Говоря по чести, он терпеть не мог терять контроль над ситуацией, а те несколько часов (двенадцать часов и тридцать пять минут, Маккой трижды проверял записи в транспортаторной) просто-напросто выпали из его памяти. «Врачу, исцелися сам», — донимал его ухмыляющийся Джим, и Маккоя неприятно кололо чувство, что он чего-то не понимает.
А потом Джим, неприлично бодро отправив всех в увольнительную, слинял на поклон к флотскому начальству — и исчез.
Спустя сутки весь старший состав, позабыв об увольнительной, был готов перевернуть галактику вверх дном. Маккой, верный старой привычке ещё с Академии, методично обзванивал больницы и полицейские участки, Спок просчитывал варианты и вероятности...
Ещё через неделю команде «Энтерпрайз» было объявлено, что капитан Кирк погиб при исполнении, но так и не было сказано (кто бы сомневался), при исполнении чего.

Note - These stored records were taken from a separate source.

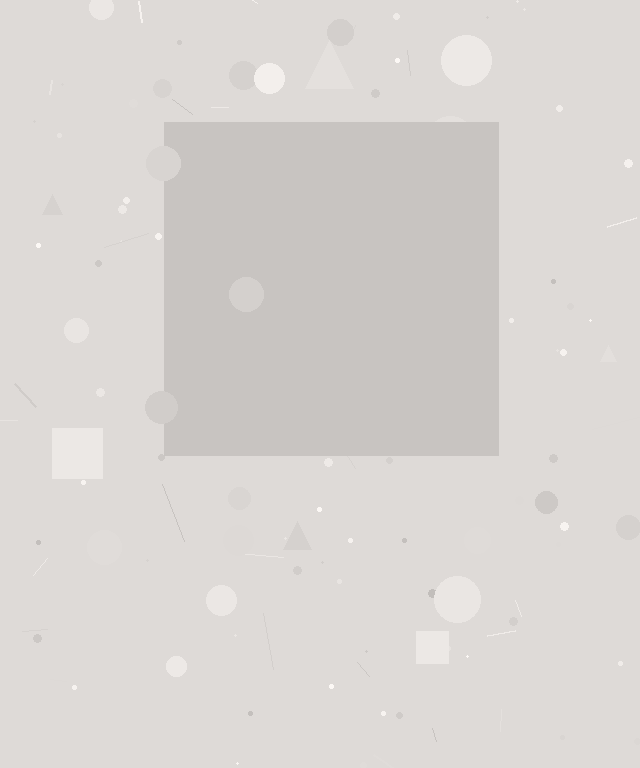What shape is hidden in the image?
A square is hidden in the image.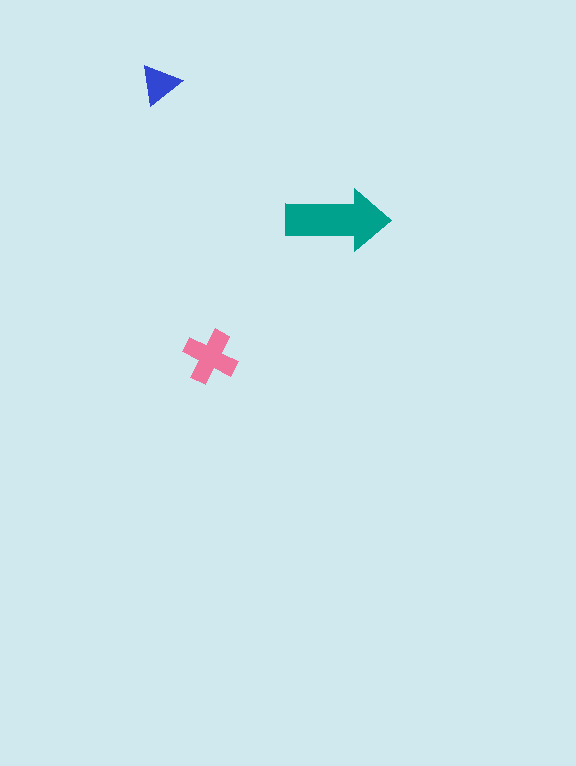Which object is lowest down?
The pink cross is bottommost.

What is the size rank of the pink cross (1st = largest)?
2nd.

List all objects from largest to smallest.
The teal arrow, the pink cross, the blue triangle.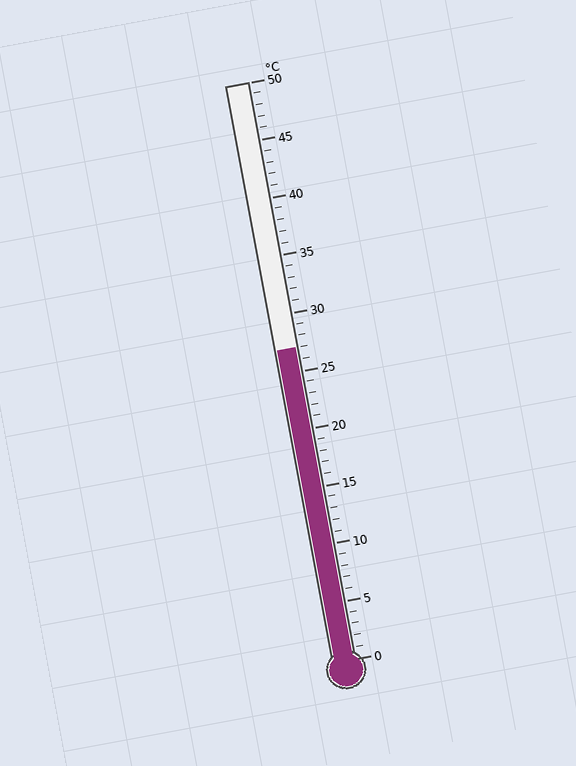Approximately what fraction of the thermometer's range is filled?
The thermometer is filled to approximately 55% of its range.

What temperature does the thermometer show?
The thermometer shows approximately 27°C.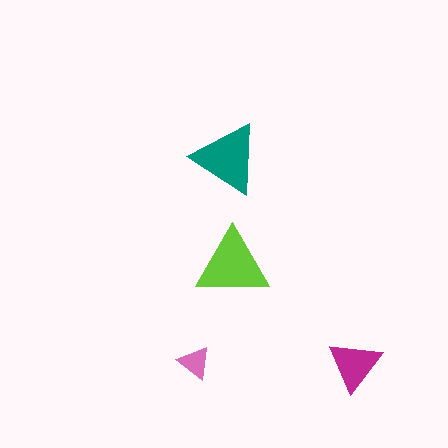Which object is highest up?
The teal triangle is topmost.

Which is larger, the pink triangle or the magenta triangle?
The magenta one.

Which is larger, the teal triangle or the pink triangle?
The teal one.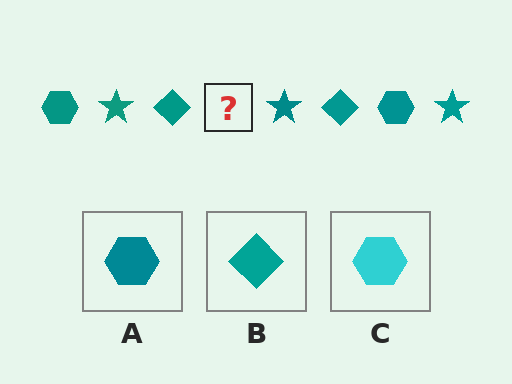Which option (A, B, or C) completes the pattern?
A.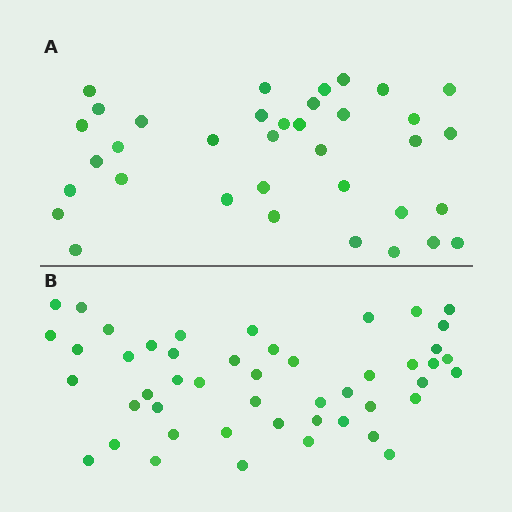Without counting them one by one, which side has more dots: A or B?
Region B (the bottom region) has more dots.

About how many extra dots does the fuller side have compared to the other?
Region B has roughly 12 or so more dots than region A.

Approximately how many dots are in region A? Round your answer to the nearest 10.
About 40 dots. (The exact count is 36, which rounds to 40.)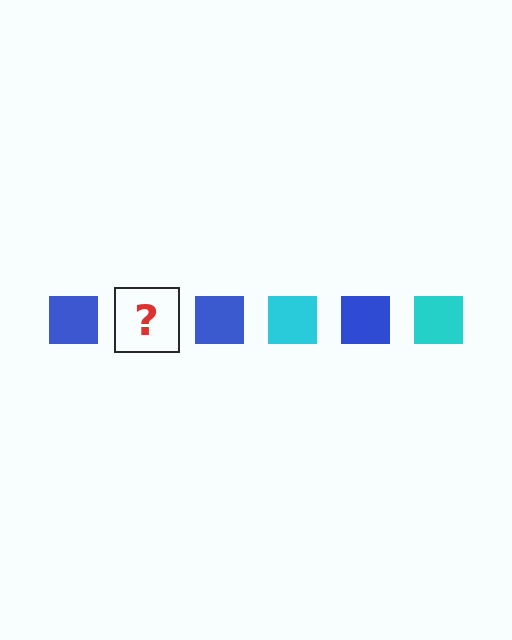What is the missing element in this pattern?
The missing element is a cyan square.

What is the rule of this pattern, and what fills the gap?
The rule is that the pattern cycles through blue, cyan squares. The gap should be filled with a cyan square.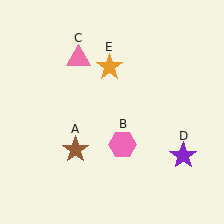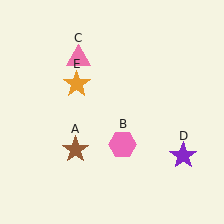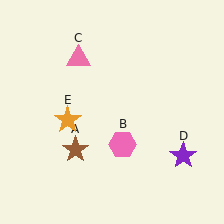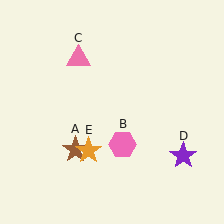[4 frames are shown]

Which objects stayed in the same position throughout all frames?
Brown star (object A) and pink hexagon (object B) and pink triangle (object C) and purple star (object D) remained stationary.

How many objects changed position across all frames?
1 object changed position: orange star (object E).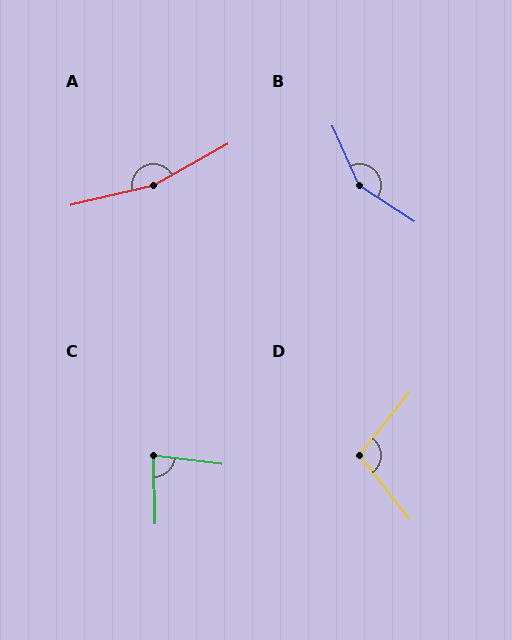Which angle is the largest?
A, at approximately 164 degrees.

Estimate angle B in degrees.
Approximately 146 degrees.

Не то чтобы Маккой сначала вообще в это поверил.
— Пока сам не вскрою, не успокоюсь! — в сердцах заявил он начальству, отмахиваясь от пытавшегося его утихомирить Спока. Должно быть, впрочем, вяло пытавшегося: после недолгих колебаний адмиралитет выслал ему зашифрованный отчёт о смерти Дж. Т. Кирка.
«Останется в истории Звёздного флота примером верности и честного исполнения долга».

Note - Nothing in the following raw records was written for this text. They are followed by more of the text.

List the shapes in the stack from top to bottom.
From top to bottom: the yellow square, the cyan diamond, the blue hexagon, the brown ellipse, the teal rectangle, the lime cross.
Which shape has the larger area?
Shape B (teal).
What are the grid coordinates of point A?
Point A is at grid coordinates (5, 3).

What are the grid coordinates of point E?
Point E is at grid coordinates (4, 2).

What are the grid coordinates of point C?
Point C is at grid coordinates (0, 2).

«Героически отдал жизнь во имя мира и Федерации».
Где-то на клингонской границе. Спок, с его посольскими связями, пытался копать дальше, но ничего конкретного о Джеймсе Кирке не нашёл — кроме того, что там действительно была резня, в которой мало кто выжил. И если адмиралитет послал туда Джима…
— Так ли сложно, — логично предположил Спок — неуверенно и явно не в своей тарелке, — поверить, что капитан Кирк мог это сделать?
После всего Спок не звал Джима иначе как «капитан Кирк», и Маккой иногда завидовал этой способности хоть немного, но отстраняться. Для него «капитан Кирк» звучало слишком чужеродно.
— Вопрос не в том, что Джим мог, Спок, — иногда ему казалось, что это глупое суеверие, но Маккой продолжал упорно называть Кирка по имени, как будто его обращение могло спасти другу жизнь. — Вопрос в том, почему он ушёл один.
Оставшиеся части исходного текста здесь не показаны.